We took snapshot of the code execution (through visual VM) and for slow running treads we validated that too much time is spent at certain spots (these very same spots appear in the stack trace of the stuck threads).

---Help needed---
If you can guide me on what kind of contentions (heap, IO, Data, CPU, JVM params) can cause such a behavior it will really help.


---Lucene Invocation contentions observed---
(We find stuck threads & slowness at the following spots, ordered in the order of severity [high to low])
1. java.io.RandomAccessFile.readBytes(Native Method)
        java.io.RandomAccessFile.read(RandomAccessFile.java:338)
        org.apache.lucene.store.FSDirectory$FSIndexInput.readInternal(FSDirectory.java:596)
        org.apache.lucene.store.BufferedIndexInput.readBytes(BufferedIndexInput.java:136)

2. org.apache.lucene.index.TermBuffer.toTerm(TermBuffer.java:122)
        org.apache.lucene.index.SegmentTermEnum.term(SegmentTermEnum.java:167)
        org.apache.lucene.search.FieldCacheImpl$10.createValue(FieldCacheImpl.java:373)
        org.apache.lucene.search.FieldCacheImpl$Cache.get(FieldCacheImpl.java:71)
        org.apache.lucene.search.FieldCacheImpl.getStringIndex(FieldCacheImpl.java:351)
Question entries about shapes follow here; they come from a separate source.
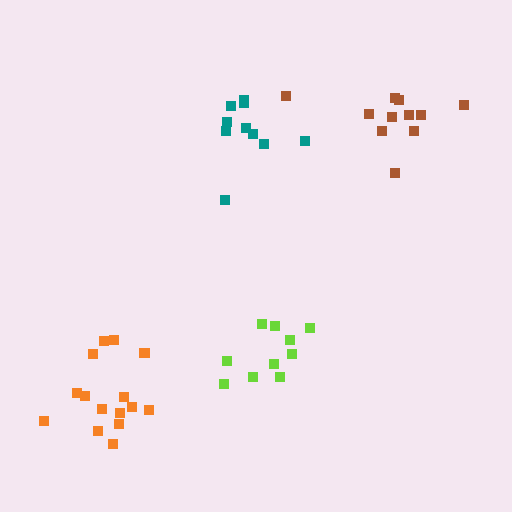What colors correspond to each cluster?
The clusters are colored: brown, teal, orange, lime.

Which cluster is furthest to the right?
The brown cluster is rightmost.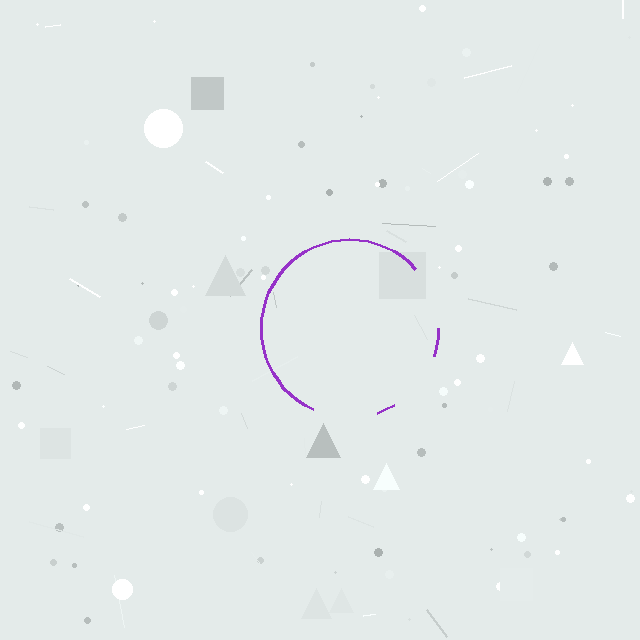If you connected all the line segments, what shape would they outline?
They would outline a circle.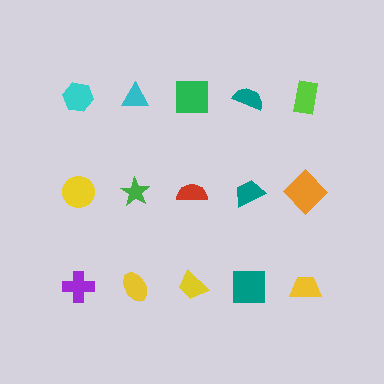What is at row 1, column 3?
A green square.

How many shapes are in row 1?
5 shapes.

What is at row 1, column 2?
A cyan triangle.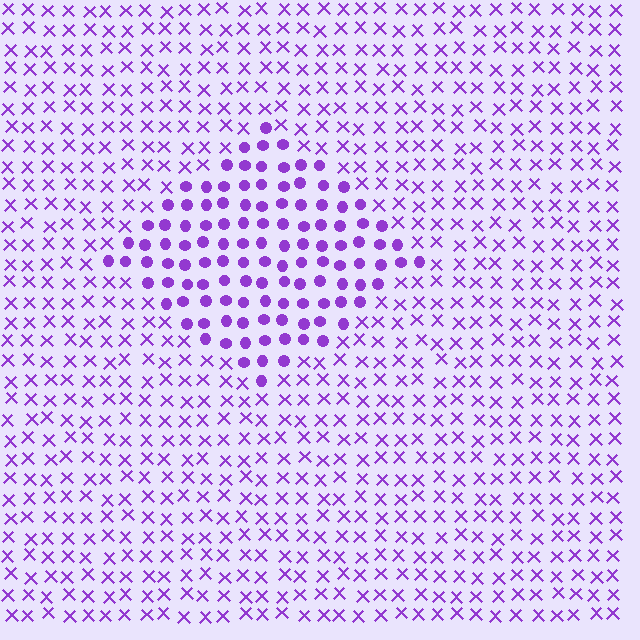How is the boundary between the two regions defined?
The boundary is defined by a change in element shape: circles inside vs. X marks outside. All elements share the same color and spacing.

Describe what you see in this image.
The image is filled with small purple elements arranged in a uniform grid. A diamond-shaped region contains circles, while the surrounding area contains X marks. The boundary is defined purely by the change in element shape.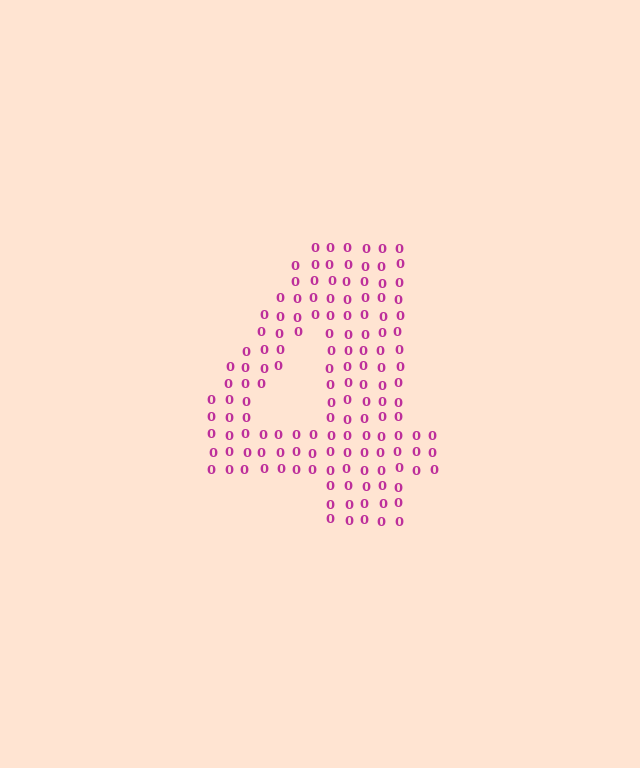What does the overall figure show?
The overall figure shows the digit 4.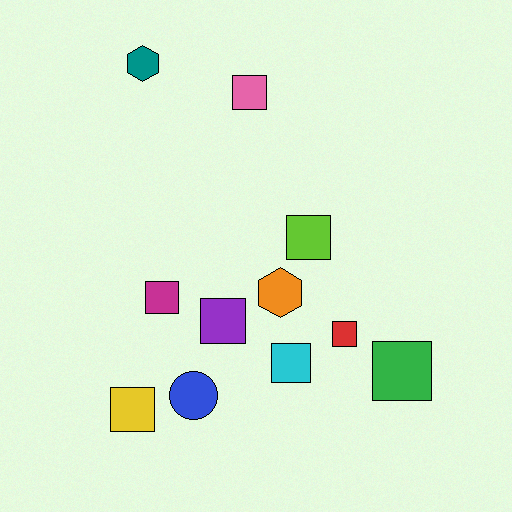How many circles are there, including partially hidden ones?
There is 1 circle.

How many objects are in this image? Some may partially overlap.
There are 11 objects.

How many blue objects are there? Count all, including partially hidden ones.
There is 1 blue object.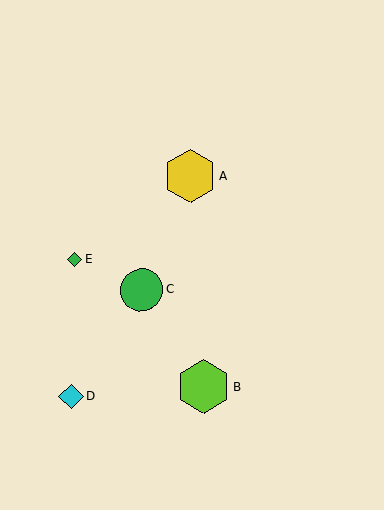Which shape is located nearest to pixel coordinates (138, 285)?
The green circle (labeled C) at (142, 290) is nearest to that location.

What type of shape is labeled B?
Shape B is a lime hexagon.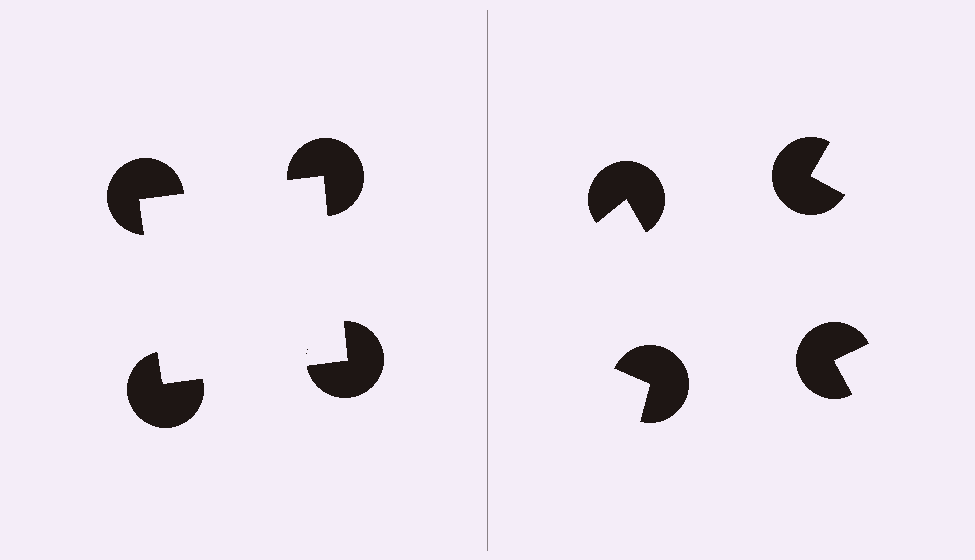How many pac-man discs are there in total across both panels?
8 — 4 on each side.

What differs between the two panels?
The pac-man discs are positioned identically on both sides; only the wedge orientations differ. On the left they align to a square; on the right they are misaligned.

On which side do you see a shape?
An illusory square appears on the left side. On the right side the wedge cuts are rotated, so no coherent shape forms.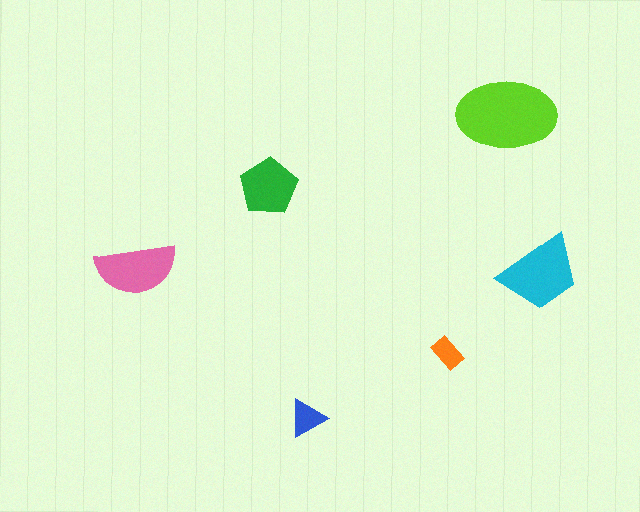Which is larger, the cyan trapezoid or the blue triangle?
The cyan trapezoid.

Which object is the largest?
The lime ellipse.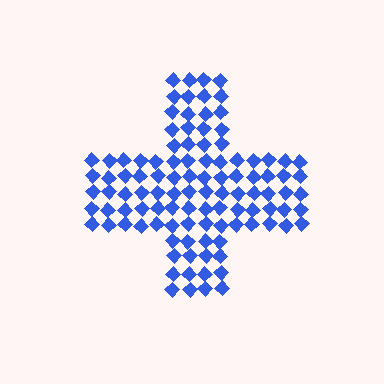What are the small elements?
The small elements are diamonds.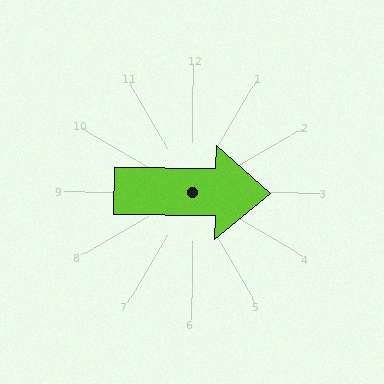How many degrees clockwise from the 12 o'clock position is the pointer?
Approximately 91 degrees.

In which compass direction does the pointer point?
East.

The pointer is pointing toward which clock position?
Roughly 3 o'clock.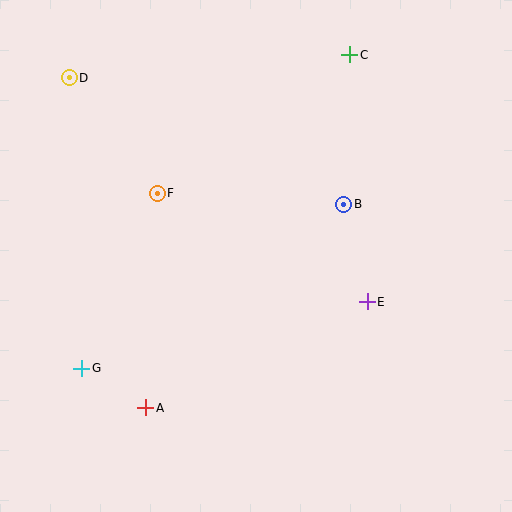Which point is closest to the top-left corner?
Point D is closest to the top-left corner.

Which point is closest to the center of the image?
Point B at (344, 204) is closest to the center.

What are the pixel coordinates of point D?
Point D is at (69, 78).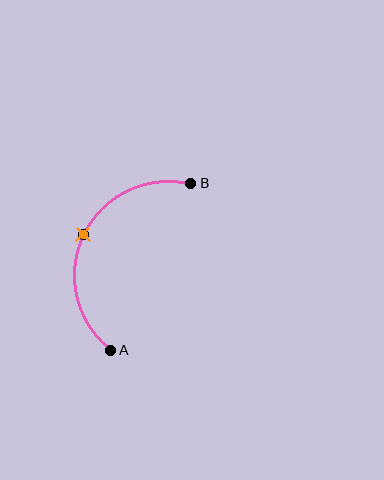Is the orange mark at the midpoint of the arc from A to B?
Yes. The orange mark lies on the arc at equal arc-length from both A and B — it is the arc midpoint.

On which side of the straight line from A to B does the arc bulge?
The arc bulges to the left of the straight line connecting A and B.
3. org.apache.lucene.store.IndexInput.readVInt(IndexInput.java:80)
        org.apache.lucene.index.TermBuffer.read(TermBuffer.java:65)
        org.apache.lucene.index.SegmentTermEnum.next(SegmentTermEnum.java:127)
        org.apache.lucene.search.FieldCacheImpl$10.createValue(FieldCacheImpl.java:389)
        org.apache.lucene.search.FieldCacheImpl$Cache.get(FieldCacheImpl.java:71)
        org.apache.lucene.search.FieldCacheImpl.getStringIndex(FieldCacheImpl.java:351)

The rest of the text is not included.